Por: Gemma GRACIAN
Mis queridas y queridos lectores San Pedro Cholula vive un momento decisivo. Después de años de retos en materia de seguridad, desarrollo urbano, servicios públicos y confianza ciudadana, resulta indispensable reflexionar sobre el tipo de liderazgo que requiere el municipio. Más allá de nombres o colores partidistas, la próxima elección representa la oportunidad de definir el futuro de una de las ciudades con mayor riqueza histórica y cultural de México.
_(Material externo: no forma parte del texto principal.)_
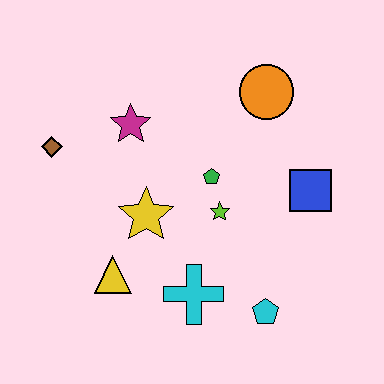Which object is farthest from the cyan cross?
The orange circle is farthest from the cyan cross.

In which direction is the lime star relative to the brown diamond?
The lime star is to the right of the brown diamond.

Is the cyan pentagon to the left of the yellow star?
No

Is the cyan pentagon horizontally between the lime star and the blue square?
Yes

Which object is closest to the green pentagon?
The lime star is closest to the green pentagon.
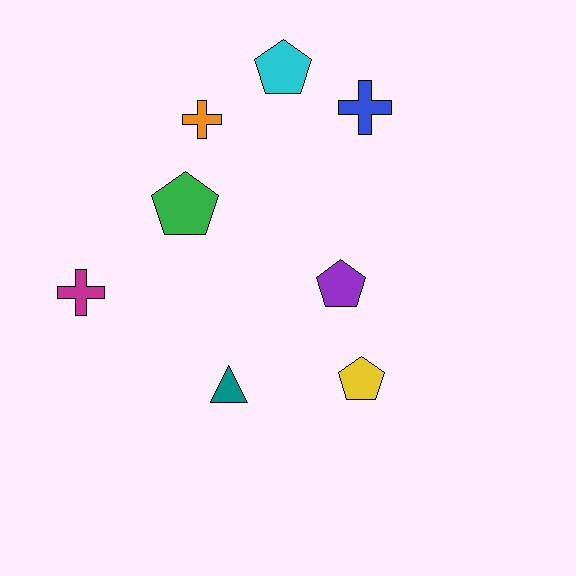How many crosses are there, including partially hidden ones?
There are 3 crosses.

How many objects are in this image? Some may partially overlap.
There are 8 objects.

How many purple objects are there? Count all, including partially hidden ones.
There is 1 purple object.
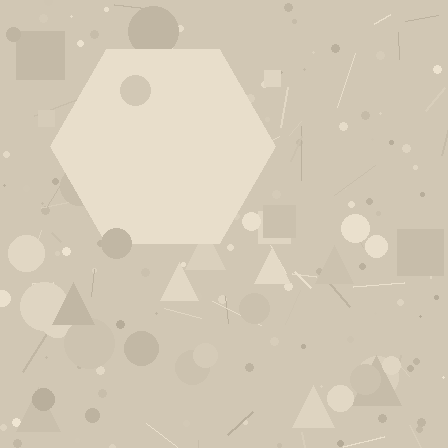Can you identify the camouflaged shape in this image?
The camouflaged shape is a hexagon.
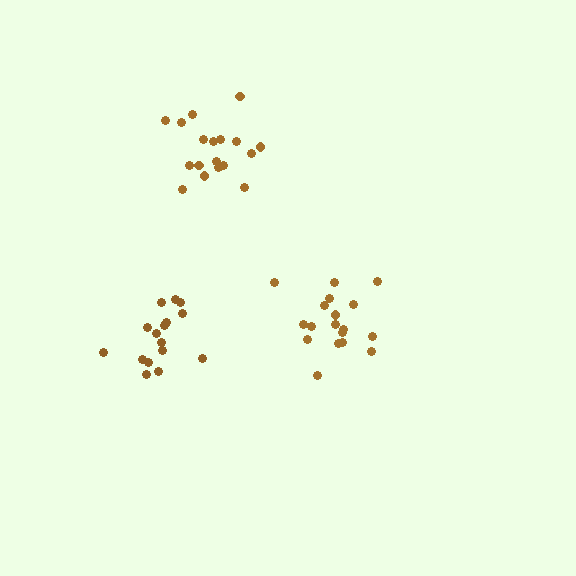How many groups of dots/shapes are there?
There are 3 groups.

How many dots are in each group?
Group 1: 16 dots, Group 2: 18 dots, Group 3: 18 dots (52 total).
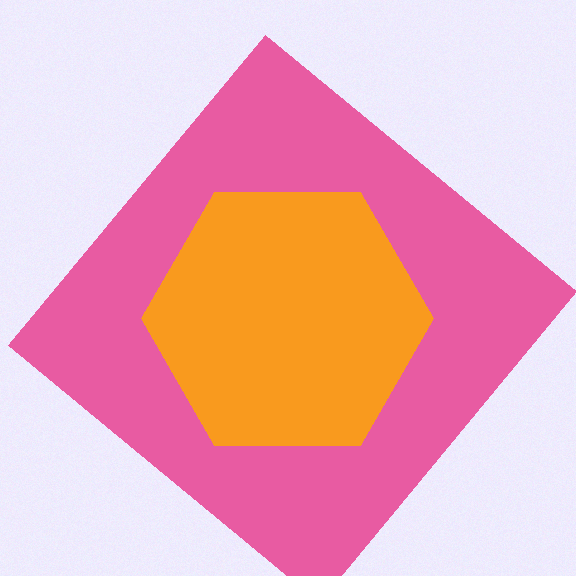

Las elecciones municipales no deberían reducirse a una competencia de popularidad ni a una batalla de estructuras políticas. Elegir a quien encabezará el gobierno de San Pedro Cholula implica decidir quién administrará los recursos públicos, garantizará la seguridad de las familias, impulsará la economía local y preservará el patrimonio histórico que distingue a nuestro municipio.
Por ello, la pregunta no debería ser quién tiene más espectaculares, quién llena más eventos o quién domina mejor las redes sociales. La verdadera pregunta es: ¿qué perfil necesita hoy San Pedro Cholula?
El próximo presidente o presidenta municipal debe ser una persona con capacidad probada para gobernar. La improvisación tiene un costo muy alto para los ciudadanos. La experiencia en administración pública, la toma de decisiones basada en resultados y el conocimiento del funcionamiento del municipio deben ser requisitos indispensables.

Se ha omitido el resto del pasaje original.